Space Patrol Luluco would be followed by Kiznaiver, Darling in the Franxxx, SSSS.Gridman, and BNA: Brand New Animal.
In Kiznaiver (2016), a small group of students is forced to bond together. They share pain and suffering together.
Darling in the Franxx (2018) features elite young pilots in a dystopian future. Child pilots are expected to defend adult civilization from giant creatures. Some viewers have noticed that there are definite shades of Evangelion in it, although that is not always meant as a compliment.
SSSS.GRIDMAN (2018) is an anime adaptation of a 1993 tokusatsu series. A boy merges with the heroic Hyper Agent Gridman. There are kaiju to fight, and mysterious disappearances to solve. Because this is a reboot of an old series, the original creator, Tsuburaya Productions, is also involved. A sequel to SSSS.GRIDMAN, called SSSS.DYNAZENON, is expected in the near future. The people involved have released information about cast members, as well as some visuals.
Brand New Animal (2020) is TRIGGER’s latest TV anime. A boy turns into a tanuki, and learns about the world of furry creatures known as beastkin.
Promare (2019) is TRIGGER’s first full length film. It takes place in a world where some people are pyrokinetic. The story features a terrorist group, and the people who fight the terrorists.

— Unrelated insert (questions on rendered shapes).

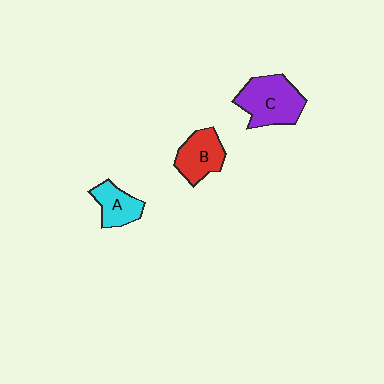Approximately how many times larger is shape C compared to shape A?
Approximately 1.7 times.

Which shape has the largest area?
Shape C (purple).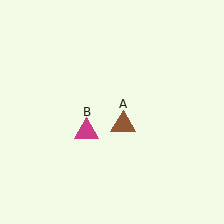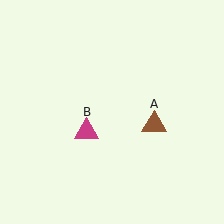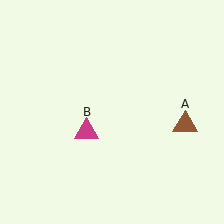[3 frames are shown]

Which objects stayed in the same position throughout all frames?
Magenta triangle (object B) remained stationary.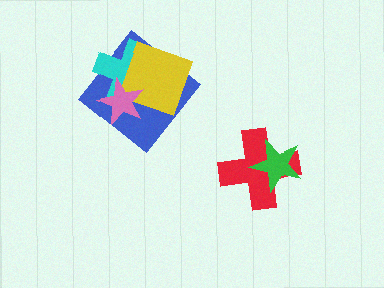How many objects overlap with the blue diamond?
3 objects overlap with the blue diamond.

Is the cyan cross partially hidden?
Yes, it is partially covered by another shape.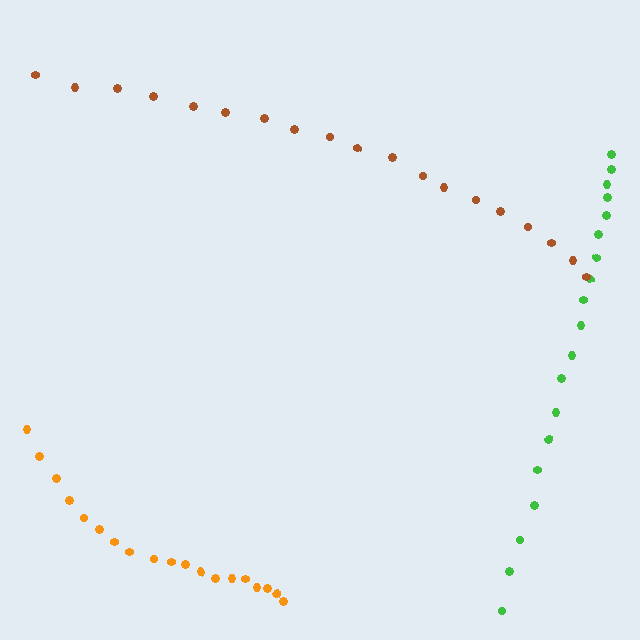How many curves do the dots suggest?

There are strong influences of both Gurren Lagann and Kill La Kill in Promare. The same people who made Promare also made those shows.
TRIGGER’s Patreon Site
TRIGGER has a Patreon site.
For $1 a month, you can become a TRIGGER Supporter. Supporters get access to drawing files from live streams and other art scans, and can participate in the company’s surveys.
For $5 a month, you can be ‘TRIGGER Happy.’ TRIGGER Happy includes the Supporter stuff, plus more art files and the ability to vote on what animators will draw during live streams.

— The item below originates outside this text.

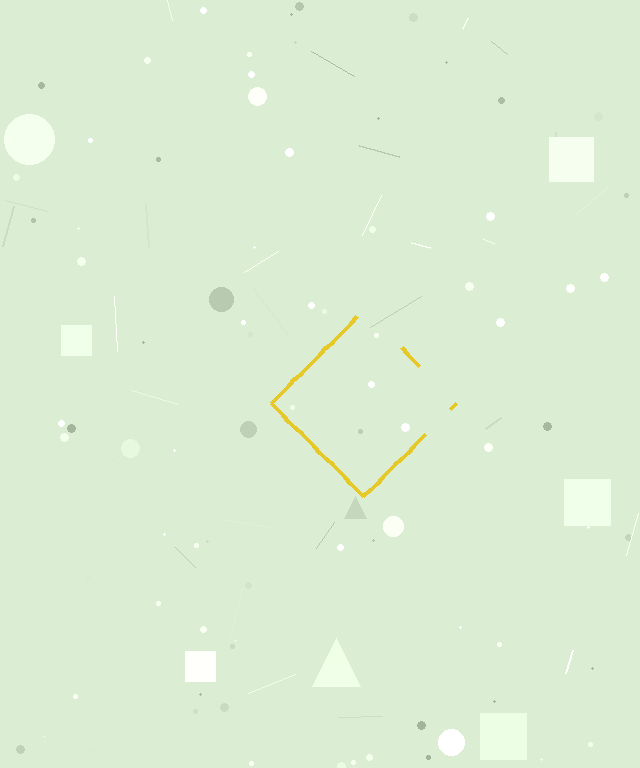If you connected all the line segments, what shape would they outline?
They would outline a diamond.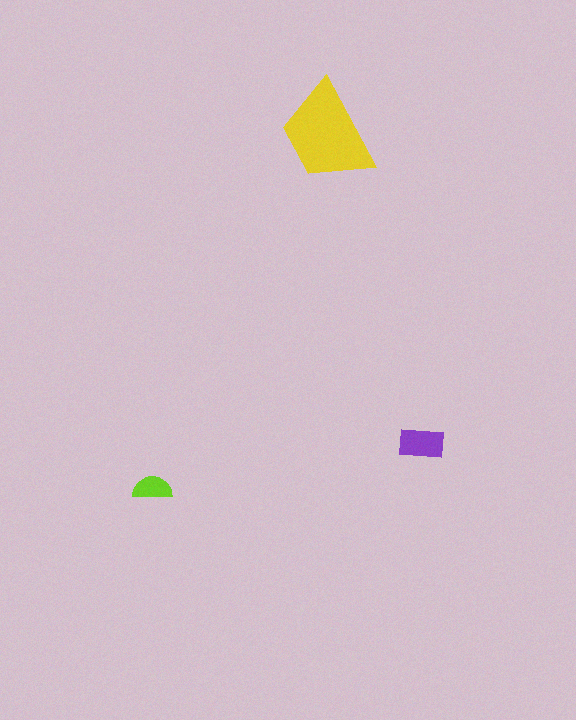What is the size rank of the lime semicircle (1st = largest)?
3rd.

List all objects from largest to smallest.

The Patreon site, which was created in 2018, acquires funds for studio projects. According to the website, 2,598 patrons generate $6,675 a month for the studio (as of May 2020).
Other Information About TRIGGER
Studio TRIGGER is relatively new. They’ve only been around for eight years, which is not a lot when you compare it with 72 years for TOEI Animation, 39 years for Kyoto Animation, and 35 years for Gainax.
So far, TRIGGER has only made a handful of anime series. Roughly one for each year, they have been in existence.
Kill la Kill, When Supernatural Battles Became Commonplace, Space Patrol Luluco, Kiznaiver, Little Witch Academia, Darling in the Franxx, SSSS.Gridman and BNA: Brand New Animal were made for television.
Inferno Cop, Turning Girls, Ninja Slayer From Animation were internet animation productions.
TRIGGER has also produced animation outside of the world of anime as well. They helped Cartoon Network with OK K.O.! Let’s Be Heroes, Black Dynamite and one episode of Steven Universe. The episode is ‘Mindful Education.’ It features Stevonnie in a sword fight against Holo-Pearl, and the song ‘Here Comes a Thought.’
Studio TRIGGER is based out of Tokyo.